Uno no se espera unos niños caprichosos y sórdidos, una madre ausente, una abuela tan, tan egoísta. Uno no se espera encontrar familias así en un cuento, aunque es consciente de que existen en la realidad. Aún más, uno no se espera encontrar personajes mezquinos si después se los van a cargar brutalmente, porque por inercia estamos acostumbrados a que las
 
cosas, en literatura, no sucedan así. Pero Flannery O´Connor sabía que esa era la única manera de hablar de la gracia: huyendo de ella. Si van a ser asesinados injustamente, cualquier guionista o escritor actual remarcaría la impecable belleza de aquella preciosa familia sureña que marcha de vacaciones juntos. Pero no, Flannery hace que los niños sean unos respondones, que el padre esté abúlico y deprimido, y que la abuela ronque.

Pero la gran lección final de Flannery es el malo de la historia, y ahí es donde su obra se hace universal e imprescindible. Su malo es malo porque así lo ha decidido, y es consciente de su maldad. Es malo porque sabe que sus acciones son malas, que si le cogen recibirá un castigo y que seguramente se lo merezca, pero aún así, decide hacer el mal en un acto consciente y deliberado. Su decisión es inevitable.

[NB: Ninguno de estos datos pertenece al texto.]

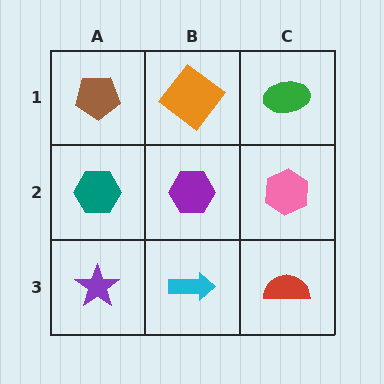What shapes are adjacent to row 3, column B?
A purple hexagon (row 2, column B), a purple star (row 3, column A), a red semicircle (row 3, column C).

Qué asombrosos, qué únicos sus malvados conscientes y responsables. Son una fábula, una metáfora. Flannery quería resaltar algo que entonces debió empezar a ver en los ojos de sus vecinos, algo a lo que nosotros estamos tan acostumbrados que ya no podemos ver, como la gracia, que se nos ha vuelto invisible: hoy en día los malvados nunca son responsables de sus actos. El mal siempre es una consecuencia de algo.

Es cierto que existen razones de peso por las que alguien que ha llevado una infancia traumática pueda ser más propenso a ser malvado de mayor; malvado, me refiero a un criminal, un violador, un ladrón, un asesino, un maltratador, un estafador, un abusador, un jefe déspota, un traficante de drogas a la puerta de un colegio. Palizas de los padres, abandono, miseria, pobreza, hambre. Hay un pequeño porcentaje de enfermedades mentales que provocan violencia, pero es un porcentaje pequeñísimo, y a esos son los primeros en controlarlos.

Da la sensación, escuchando a toda esta bandada de sociólogos, criminólogos y estudiosos en general que salen por ahí, que una combinación exacta de factores en la vida de cualquier persona puede predeterminar si esa persona será malvada o no en un futuro. Que, en el fondo, las violaciones, los asesinatos, los delitos están justificados porque “pobre desgraciado, con la infancia que tuvo… ¿Cómo no se iba a volver loco?”. Y sin embargo, nadie quiere mirar a los millones de niños desgraciados que han habitado este planeta, que se han hecho mayores y no se han convertido en malvados.

Los sociólogos, los criminólogos, los malos abogados no dan con esa combinación exacta de factores que eximirían a cualquiera de sus malos actos: porque no existe. La lección de Flannery O´Connor es implacable: la maldad es nuestra decisión deliberada; siempre tenemos la oportunidad de decidir no hacerlo. Nosotros somos los responsables del mal, no nuestros padres, ni la sociedad, ni el alcohol ni la cocaína. No tenemos excusa. No tenemos justificación. Esa es la verdad a los ojos de Dios: no podemos defendernos ni ampararnos en ningún factor ajeno a nosotros. Han sido nuestras manos, a las que podíamos haber ordenado no hacerlo, y ante eso, solamente podemos pedir y esperar el perdón.

Durante un tiempo, antes de que Flannery me contara esta gran verdad al oído, tenía miedo. Sabía que los psicópatas existían porque sí y nadie podía defenderse de ellos. Lo decían en los periódicos. Sabía que la culpa de la matanza de Columbine no la tuvieron los asesinos, sino los videojuegos a los que yo he jugado alguna vez y la música rock que alguna vez escuché. Sabía que la culpa de que existan pederastas la tuvieron los hombres que abusaron de los propios pederastas de niños. Y todo eso me daba miedo, por las cosas que existen fuera de mí que, quien sabe, me lleven alguna vez a cometer el mal.

Pero resulta que a algunos periódicos y a algunas televisiones les gusta tenernos asustados, y Flannery, visionaria, lo vio venir. No es verdad. Los que cometen el mal son los responsables. Los que cometen el mal, ajenos a la gracia, no son más que unos desgraciados.